Double-decker trailers are designed for short-necked animals, such as cattle and sheep. Horses carry their heads high and use their long necks for balance, and the low ceilings in double-deckers mean they are forced to lower their heads to an abnormal and uncomfortable position. In 2006 and 2007, catastrophic highway accidents involving double-decker trailers killed a total of 31 horses. In both instances, the design of the trailers caused horses horrible injuries, including traumatic amputations of parts of  legs or broken backs.

The USDA stated in the Federal Register, “We do not believe that equines can be safely and humanely transported on a conveyance that has an animal cargo space divided into two or more stacked levels.” Recent reports from the Government Accountability Office and the Office of the Inspector General also recommend closing the loophole that allows shippers who do not transport horses directly to a slaughter facility to escape USDA oversight and use double-decker trailers.

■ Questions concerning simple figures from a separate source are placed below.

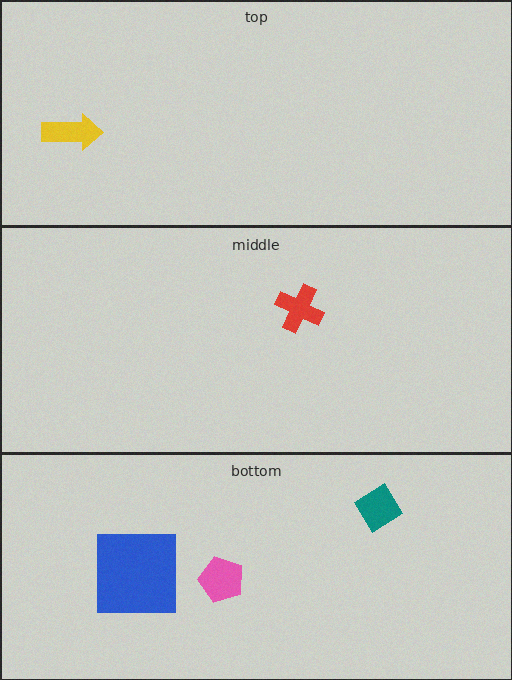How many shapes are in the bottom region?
3.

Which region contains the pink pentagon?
The bottom region.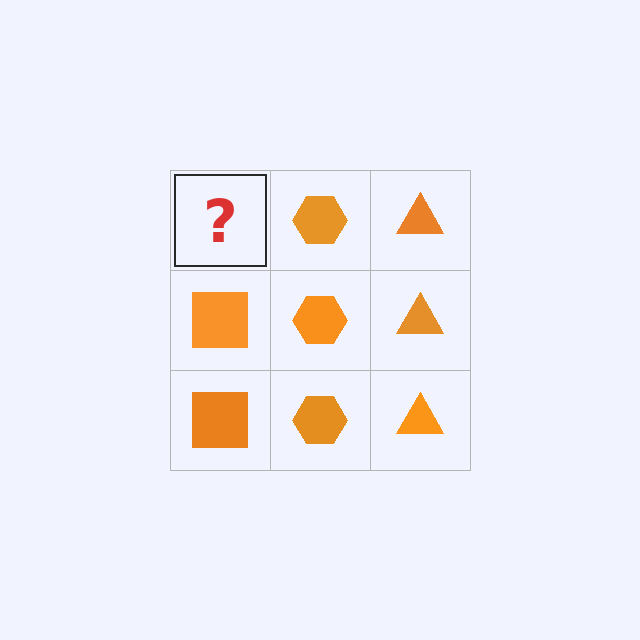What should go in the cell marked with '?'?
The missing cell should contain an orange square.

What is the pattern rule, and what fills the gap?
The rule is that each column has a consistent shape. The gap should be filled with an orange square.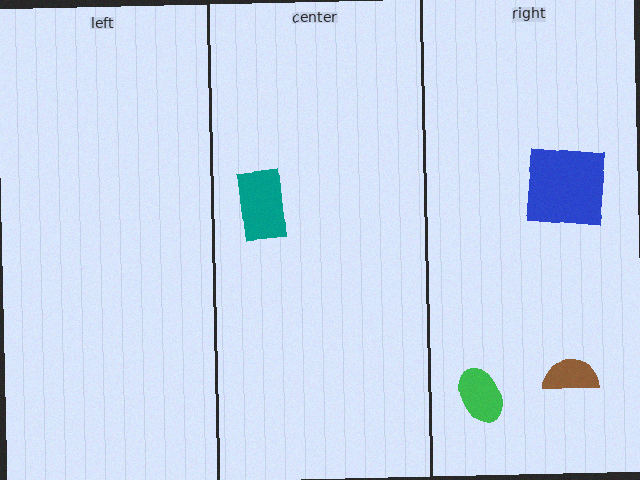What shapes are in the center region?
The teal rectangle.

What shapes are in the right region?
The green ellipse, the brown semicircle, the blue square.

Currently, no horses are being slaughtered in the U.S., but American horses continue to be forced to endure long trips in these dangerous trailers across the borders. While the USDA finally closing the loophole in its regulations is an important step to crack down on horse slaughter abuses, The HSUS strongly supports the American Horse Slaughter Prevention Act (S. 1176), which will, among other things, ban the long-distance transport and export of live American horses for slaughter in neighboring nations.